"Mr. Jebb, member for Callan in the Irish Parliament, thus speaks of the advance of the country in prosperity, in a pamphlet published in 1798:
"'In the course of fifteen years, our commerce, our agriculture, and our manufactures, have swelled to an amount that the most sanguine friends of Ireland would not have dared to prognosticate.'
"The bankers of Dublin, tolerably competent witnesses, held a meeting on the 18th of December, 1798, at which they resolved, 'that, since the renunciation of Great Britain, in 1782, to legislate for Ireland, the commerce and prosperity of this kingdom have eminently increased.'
"The Dublin Guild of Merchants did the same on the 14th of
January, 1797."
But this testimony and that of others whom we could quote was the testimony of men opposed to the "Union." Let us look at a few admissions made by the supporters of that measure:
"First comes its author, Mr. Pitt, who, in his speech in the English House of Commons, January 31, 1799, having alluded to the prosperous condition of Irish commerce in 1785, goes on to say: 'But how stands the case now? The trade is at this time infinitely more advantageous to Ireland.'
"Lord Clare, one of Mr. Pitt's chief instruments in effecting the Union, published, in 1798, a pamphlet containing, as quoted by Grattan, the following account of Irish progress subsequently to 1782: 'There is not a nation on the habitable globe which has advanced in cultivation and commerce, in agriculture and manufactures, with the same rapidity in the same period.'
"Finally, Mr. Secretary Coke, in a Unionist pamphlet, said at that time: 'We have had the experience of these twenty years; for it is universally admitted that no country in the world ever made such rapid advances as Ireland has done in these respects.'"

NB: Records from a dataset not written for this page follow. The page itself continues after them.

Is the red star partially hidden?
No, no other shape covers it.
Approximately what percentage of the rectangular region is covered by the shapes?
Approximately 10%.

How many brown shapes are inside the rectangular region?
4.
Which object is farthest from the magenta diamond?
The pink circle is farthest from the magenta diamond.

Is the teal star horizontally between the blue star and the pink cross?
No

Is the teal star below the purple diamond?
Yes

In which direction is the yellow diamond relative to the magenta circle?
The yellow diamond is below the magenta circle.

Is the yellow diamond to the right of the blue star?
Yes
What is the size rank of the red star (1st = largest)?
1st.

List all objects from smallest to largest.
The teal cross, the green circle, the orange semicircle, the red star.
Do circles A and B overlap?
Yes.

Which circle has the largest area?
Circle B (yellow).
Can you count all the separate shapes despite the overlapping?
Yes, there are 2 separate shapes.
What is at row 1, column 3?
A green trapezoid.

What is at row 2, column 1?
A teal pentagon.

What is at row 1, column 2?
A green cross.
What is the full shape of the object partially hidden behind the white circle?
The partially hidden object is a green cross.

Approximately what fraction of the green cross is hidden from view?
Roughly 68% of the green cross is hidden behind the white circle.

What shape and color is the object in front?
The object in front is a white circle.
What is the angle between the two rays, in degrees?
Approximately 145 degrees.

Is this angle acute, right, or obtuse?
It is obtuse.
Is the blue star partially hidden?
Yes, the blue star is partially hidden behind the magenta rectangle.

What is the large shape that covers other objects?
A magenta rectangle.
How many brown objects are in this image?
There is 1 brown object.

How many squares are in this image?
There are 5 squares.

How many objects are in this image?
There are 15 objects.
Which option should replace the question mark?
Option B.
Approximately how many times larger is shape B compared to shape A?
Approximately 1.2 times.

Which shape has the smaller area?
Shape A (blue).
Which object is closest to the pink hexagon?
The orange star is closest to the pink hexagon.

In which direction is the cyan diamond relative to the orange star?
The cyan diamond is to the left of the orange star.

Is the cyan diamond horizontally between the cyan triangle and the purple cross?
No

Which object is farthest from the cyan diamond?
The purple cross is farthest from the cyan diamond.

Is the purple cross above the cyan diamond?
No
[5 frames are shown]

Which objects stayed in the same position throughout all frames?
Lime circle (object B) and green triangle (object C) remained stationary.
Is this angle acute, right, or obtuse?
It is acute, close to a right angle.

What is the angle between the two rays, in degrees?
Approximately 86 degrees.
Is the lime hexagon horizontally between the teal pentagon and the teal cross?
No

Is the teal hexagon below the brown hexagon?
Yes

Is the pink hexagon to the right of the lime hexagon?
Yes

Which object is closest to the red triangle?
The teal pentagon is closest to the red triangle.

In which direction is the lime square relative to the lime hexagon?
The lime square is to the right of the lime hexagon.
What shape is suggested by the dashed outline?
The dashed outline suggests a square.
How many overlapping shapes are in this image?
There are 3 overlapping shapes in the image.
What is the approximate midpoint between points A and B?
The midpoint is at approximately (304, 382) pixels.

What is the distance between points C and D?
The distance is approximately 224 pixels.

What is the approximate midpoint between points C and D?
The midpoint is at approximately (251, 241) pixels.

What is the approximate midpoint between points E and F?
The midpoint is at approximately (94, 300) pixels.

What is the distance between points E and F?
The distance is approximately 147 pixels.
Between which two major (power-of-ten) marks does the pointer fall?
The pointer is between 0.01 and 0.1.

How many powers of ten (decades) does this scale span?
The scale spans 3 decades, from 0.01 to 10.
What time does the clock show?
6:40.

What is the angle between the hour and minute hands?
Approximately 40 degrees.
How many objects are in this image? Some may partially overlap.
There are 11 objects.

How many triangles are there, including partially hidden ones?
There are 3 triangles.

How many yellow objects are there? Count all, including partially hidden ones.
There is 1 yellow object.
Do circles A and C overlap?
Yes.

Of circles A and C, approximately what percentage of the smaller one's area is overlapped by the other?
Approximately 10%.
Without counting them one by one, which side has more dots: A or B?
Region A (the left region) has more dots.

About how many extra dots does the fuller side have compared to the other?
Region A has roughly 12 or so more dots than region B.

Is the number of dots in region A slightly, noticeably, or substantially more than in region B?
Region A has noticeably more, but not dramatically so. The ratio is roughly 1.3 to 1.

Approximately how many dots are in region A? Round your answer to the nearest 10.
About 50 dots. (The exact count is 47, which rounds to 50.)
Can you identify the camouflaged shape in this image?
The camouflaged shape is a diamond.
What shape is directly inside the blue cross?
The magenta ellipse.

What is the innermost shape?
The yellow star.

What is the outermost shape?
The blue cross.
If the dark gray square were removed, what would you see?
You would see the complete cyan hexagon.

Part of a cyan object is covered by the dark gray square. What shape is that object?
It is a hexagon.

All this was undoubtedly true; and it is not our intention to admire what was called the Union, nor to advocate it. Those of the various writers cited, who spoke so dogmatically in the above passages, had in their minds only material and external prosperity, and that even of only one class of citizens. Those who wish well to Ireland cannot be satisfied with this.
Not a single name of the favorers or opposers of the Union, here quoted as witnesses, is Celtic. It would be interesting to know what the Celts of the island, that is, the greater part of its inhabitants, thought at the time, not of the Union, but of their own Parliament, and how much of this great material prosperity fell to their portion.